Fundamentally Speaking

Soybean Meal Export Sales Through January

Joel Karlin
By  Joel Karlin , DTN Contributing Analyst

Nearby soybean meal futures have moved to new contract lows recently with the low in the March 2016 contract of $260.40/ton the lowest level for a spot contract since April of 2010 when values were close to $250/ton.

Should that area not hold the next level of support would be seen at the $237 region last hit in the fall of 2008 when all commodity markets were crashing in response to the beginnings of the Great Recession and below that are levels last seen in the summer of 2007.
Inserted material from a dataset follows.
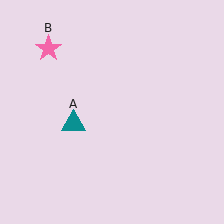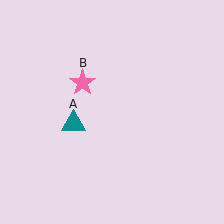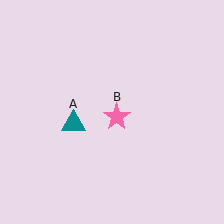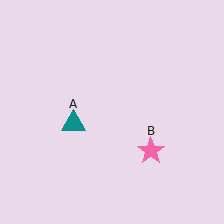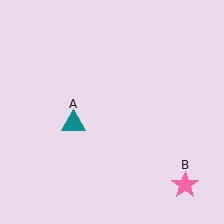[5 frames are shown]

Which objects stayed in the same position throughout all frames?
Teal triangle (object A) remained stationary.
There are a number of reasons why high protein meal values are at some of the lowest levels in years but some highlights include combined exports out of Argentina and Brazil this year are pegged at 46.85 million metric tons, a new record and 9.1% greater than the prior year as another record soybean crop out of South America along with the ongoing depreciation of the U.S. dollar vis-à-vis the Argentine peso and the Brazilian real has made their supplies quite a bit cheaper in the world market.

There is also the ongoing weakness in the Chinese economy along with their lower hog inventories and increased use of DDG in the feed rations has slowed their rate of soybean meal consumption.
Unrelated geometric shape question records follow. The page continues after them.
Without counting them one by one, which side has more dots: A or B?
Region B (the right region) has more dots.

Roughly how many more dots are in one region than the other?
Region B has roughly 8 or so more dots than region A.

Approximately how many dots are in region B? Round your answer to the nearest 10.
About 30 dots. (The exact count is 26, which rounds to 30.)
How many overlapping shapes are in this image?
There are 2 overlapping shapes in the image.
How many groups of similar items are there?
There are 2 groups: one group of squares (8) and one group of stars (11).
Finally up until recently many of the key U.S. feeding areas have had a relatively mild winter with above average temperatures limiting the inclusion rate of protein meals that is usually hiked in the winter.

The accompanying graphic charts U.S. soybean meal export sales and shipments as of the last week of January in 1000 short tons and each of them as a percent of the USDA's soybean meal export projection given in the January WASDE report.

The export figure of 7.557 million tons is actually the second highest volume ever for this point in the marketing year next to the year ago figure of 9.204 million but it is only 64.6% of the January WASDE projection, the lowest in four years.

Meanwhile 3.50 million tons were shipped as of the end of last month, the lowest figure in four years and 33.0% of the January WASDE figure, the lowest percent since the 2008-09 season.

Hence a likely reduction in the crush estimate beyond the mere 10 million bushel reduction in this past week's February WASDE estimate seems like in subsequent supply-demand reports.